He said even distressed players will eventually see business normalization in the coming months or years following a mass restructuring under the guidance of financial authorities.

“We could expect that savings banks acquired by major financial groups or securities firms will play the role of lending to lower income brackets,” he said.

A local banker said: “Borrowers may face stricter requirements when they apply for loans at a financial group’s savings banking unit. But the issue is that the lending could have fewer risks compared to credit card loans.”

Credit card companies ― particularly players who joined the saturated market later than major companies ― have been quite discontented with the regulatory policy.

The “3-percent rule” recently set by the FSS is haunting the credit card industry. The rule bans companies from posting a growth rate of more than 3 percent in the issuance of cards per annum.

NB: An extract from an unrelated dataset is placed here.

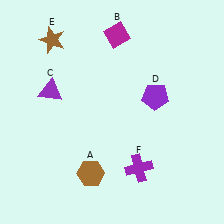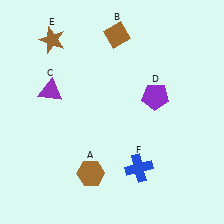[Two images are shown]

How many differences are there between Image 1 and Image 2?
There are 2 differences between the two images.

Shinhan Card, the largest credit card company, saw its issuance growth rate inch up by 2.6 percent during the first quarter of 2011, from the same period of last year.

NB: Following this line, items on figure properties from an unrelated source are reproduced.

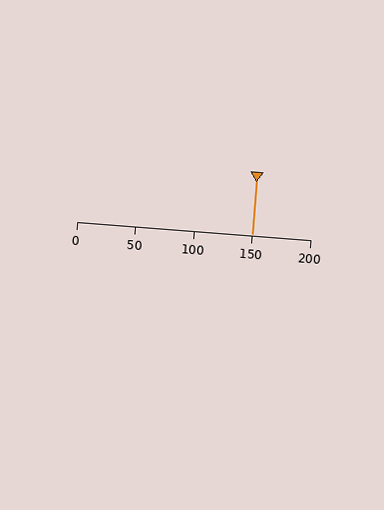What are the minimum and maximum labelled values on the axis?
The axis runs from 0 to 200.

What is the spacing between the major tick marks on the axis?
The major ticks are spaced 50 apart.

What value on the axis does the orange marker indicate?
The marker indicates approximately 150.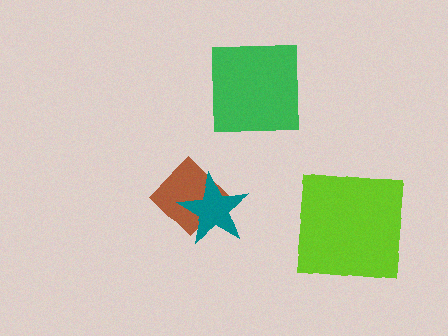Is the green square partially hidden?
No, no other shape covers it.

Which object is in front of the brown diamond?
The teal star is in front of the brown diamond.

But most companies recorded more than 10 percent in their annual growth rate over the corresponding period.

Lotte Card topped the list with the rate of 16.8 percent, followed by Hana-SK Card with 13.8 percent, KB Kookmin Card with 12 percent, Samsung Card with 11.7 percent and Hyundai Card with 11.4 percent.

The 3-percent growth up could hinder players with lower market shares.

Concerning complaints over the same percentage regardless of business scale, FSS officials have said that a strong crackdown is inevitable for the nation to avoid another credit card fiasco.

The FSS has already instructed card issuers to conduct stricter risk management.

Like in 2002, a senior FSS official has said, there is a high possibility that credit card companies will engage in reckless business expansion without appropriate risk management.

He pointed out increasing card loans and cash advance services.

“If the benchmark interest rate is hiked further, credit card companies will possibly see the delinquency ratio climb and bad assets increase,” he said.